To see why this graph can only have a hyperbolic shape, it can help to take a look at the energy balance of the laser cutting process with absorbed laser power $P_A$.
$$P_A = \underbrace{vtw}_{V_M}\cdot \rho \cdot \underbrace{(c_p \Delta T_P + h_M + \xi h_E)}_{\text{process energy}}+\underbrace{P_L}_{\text{losses}}$$
The term labelled "process energy" doesn't bother us further here, it describes the energy we need to put in to bring the material from environment temperature to process temperature and is constant for a given material. Same with the power losses $P_L$, maybe a little unintuitive, but experiments showed that they depend mainly on the thermal conductivity of the material, so we approximate them as constant as well. The material's density $\rho$ is of course also constant.

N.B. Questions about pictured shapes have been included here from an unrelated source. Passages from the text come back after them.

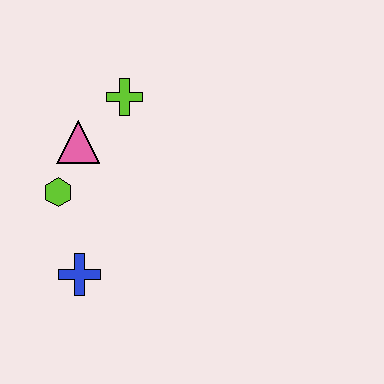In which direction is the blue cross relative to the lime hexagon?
The blue cross is below the lime hexagon.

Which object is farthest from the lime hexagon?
The lime cross is farthest from the lime hexagon.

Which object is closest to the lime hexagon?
The pink triangle is closest to the lime hexagon.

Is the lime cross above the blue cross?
Yes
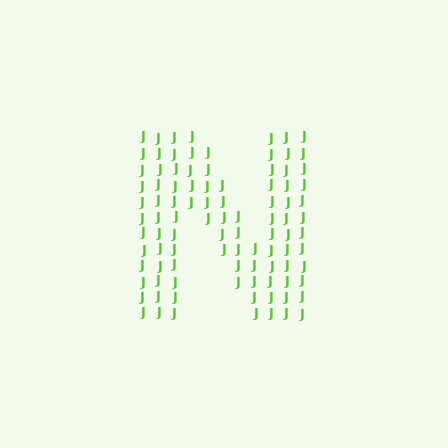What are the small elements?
The small elements are letter J's.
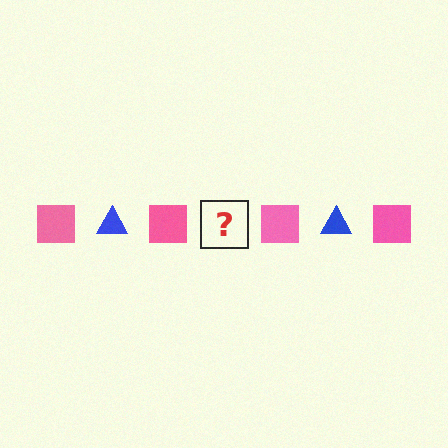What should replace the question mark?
The question mark should be replaced with a blue triangle.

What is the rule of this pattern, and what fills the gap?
The rule is that the pattern alternates between pink square and blue triangle. The gap should be filled with a blue triangle.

What remains? $V_M$, the molten volume per time, which consists of cutting velocity $v$, the sheet thickness $t$ and the width of our cut $w$. The width $w$ depends on the laser beam diameter, so we also consider $w$ constant.
In the end, only $v$ and $t$ are left. We consider everything in the energy balance except those two constant, so let's claim:
$$ v \cdot t = const.$$
A product being constant? That is just the equation of a hyperbola with the axes as asymptotes.